Centenas de novos genomas de primatas oferecem uma janela para a saúde humana - e nosso passado
Os humanos há muito se veem espelhados em outros primatas, com o comportamento social e as habilidades cognitivas dos macacos lançando luz sobre as nossas. Agora, duas seleções internacionais se olharam mais fundo no espelho. Ao sequenciar os genomas de mais de 200 primatas não humanos, de lêmures do tamanho da palma da mão a gorilas de 200 quilos, eles descobriram pistas sobre a saúde e as doenças humanas e sobre a origem de nossa espécie.
Os genomas e suas análises, relatados hoje na Science and Science Advances, representam um esforço maciço envolvendo mais de 100 pesquisadores de cerca de 20 países que enfrentaram desafios logísticos e manoplas burocráticas para coletar amostras de sangue de cerca de 800 primatas selvagens e cativos. Os dados resultantes mostram como conhecer a diversidade genética de um primata pode melhorar as chances de salvar espécies altamente ameaçadas.
Mas nossa própria espécie também poderia se beneficiar. Uma equipe usou os genomas para treinar uma ferramenta de aprendizado de máquina que poderia avaliar se as variantes genéticas humanas têm probabilidade de causar doenças. E ambos exploraram a complexidade da evolução dos primatas, lançando luz sobre a nossa. "Essa amostra massiva acabará gerando novas e inesperadas pesquisas diretamente relevantes para as origens humanas", diz Luis Darcy Verde Arregoitia, um mamologista do Instituto de Ecologia do México que não esteve envolvido com nenhum dos grupos.
O maior dos dois esforços genômicos foi liderado não por um primatologista ou biólogo evolutivo, mas por um geneticista clínico da empresa de sequenciamento de DNA Illumina. Para Kyle Farh, como muitos na medicina, a revolução genômica tem sido uma fonte de frustração e também de esperança. O sequenciamento de genes humanos revelou uma miríade de variantes de genes individuais que podem explicar doenças ou tratamentos. Mas a genética humana por si só muitas vezes não pode dizer se uma variante é clinicamente relevante.
Farh pensou que poderia encontrar mais clareza procurando variantes análogas em outras espécies de primatas. "Reconhecemos que os dados de nossa própria espécie eram insuficientes." Depois de testar a ideia com os genomas de primatas disponíveis há vários anos, em 2019 ele procurou o geneticista evolutivo Tomas Marques-Bonet, do Instituto de Biologia Evolutiva de Barcelona, Espanha, e o geneticista de primatas Jeffrey Rogers, do Baylor College of Medicine, com uma proposta.

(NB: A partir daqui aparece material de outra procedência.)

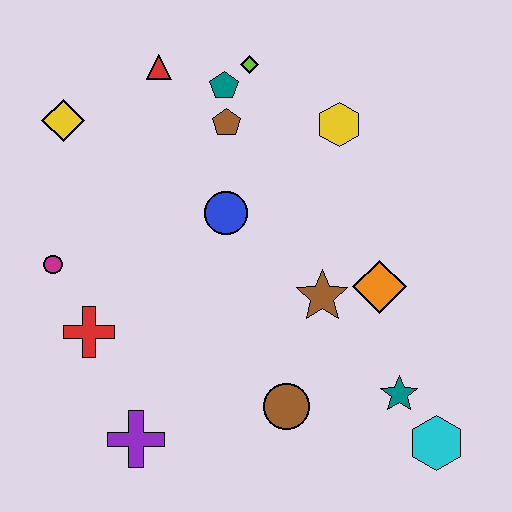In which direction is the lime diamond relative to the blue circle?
The lime diamond is above the blue circle.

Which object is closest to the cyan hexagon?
The teal star is closest to the cyan hexagon.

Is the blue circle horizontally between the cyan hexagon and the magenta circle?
Yes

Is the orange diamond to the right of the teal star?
No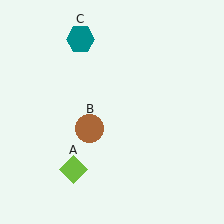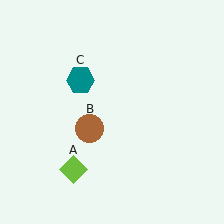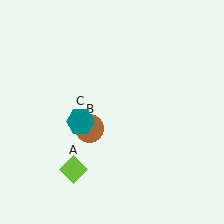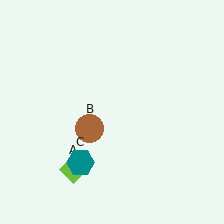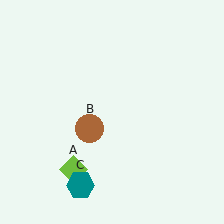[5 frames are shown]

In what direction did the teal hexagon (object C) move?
The teal hexagon (object C) moved down.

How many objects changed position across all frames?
1 object changed position: teal hexagon (object C).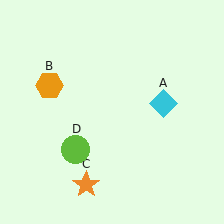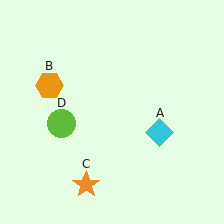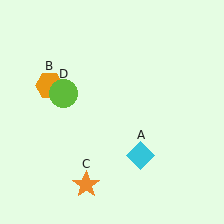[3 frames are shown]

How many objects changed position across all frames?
2 objects changed position: cyan diamond (object A), lime circle (object D).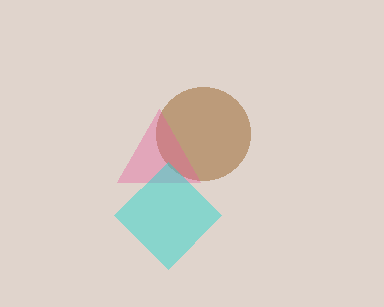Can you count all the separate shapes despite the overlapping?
Yes, there are 3 separate shapes.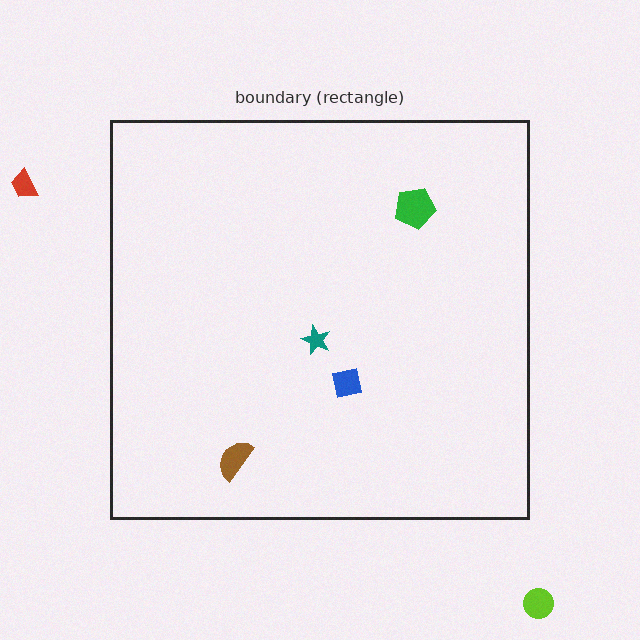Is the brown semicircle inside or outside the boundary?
Inside.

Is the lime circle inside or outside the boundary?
Outside.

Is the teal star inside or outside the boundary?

Se eles pudessem obter amostras de sangue de vários membros de muitos dos mais de 500 primatas do mundo, a Illumina ajudaria a financiar o sequenciamento de DNA.
A ambição era impressionante, dizem alguns cientistas de fora do projeto. "É preciso muito tempo, esforço e autorizações do governo para obter amostras genéticas de primatas selvagens", diz Paul Garber, antropólogo biológico emérito da Universidade de Illinois Urbana-Champaign. E é ainda mais difícil para espécies classificadas como ameaçadas – que são mais de 60% dos primatas não humanos.
Destemido, Marques-Bonet inscreveu pesquisadores em todo o mundo. "Foi uma oportunidade incrível para expandir o escopo de meus interesses de pesquisa", lembra o ecologista Jean Boubli, que cresceu e trabalhou no Brasil antes de montar um laboratório no Reino Unido na Universidade de Salford. Ele contribuiu com amostras de 77 espécies sul-americanas, a maioria obtida durante seus 30 anos explorando e vivendo na Amazônia, colaborando com cientistas locais, museus e zoológicos.
Obter amostras de sangue de primatas selvagens anestesiados ou contidos em zoológicos ou centros de reprodução em cativeiro era frequentemente desafiador, diz outro colaborador, Govindhaswamy Umapathy. Biólogo conservacionista do Centro de Biologia Celular e Molecular, Umapathy viajou de estado a estado na Índia para fazer lobby junto aos administradores florestais e autoridades locais para acesso a gibões, lorises, macacos e lêmures.
Liderado pelo pós-doutorando de Marques-Bonet, Lukas Kuderna, agora na Illumina, o consórcio sequenciou 703 indivíduos de 211 espécies usando a tecnologia de "leitura curta", na qual o DNA é primeiro quebrado em pequenos pedaços. Os novos dados juntaram 106 genomas já sequenciados de 29 espécies de primatas adicionais e um conjunto de novos genomas para 27 outras espécies de primatas. Esses genomas vieram do segundo consórcio, co-liderado por Dong-Dong Wu, geneticista do Instituto de Zoologia Kunming da Academia Chinesa de Ciências, que usou uma técnica que lê trechos mais longos de DNA.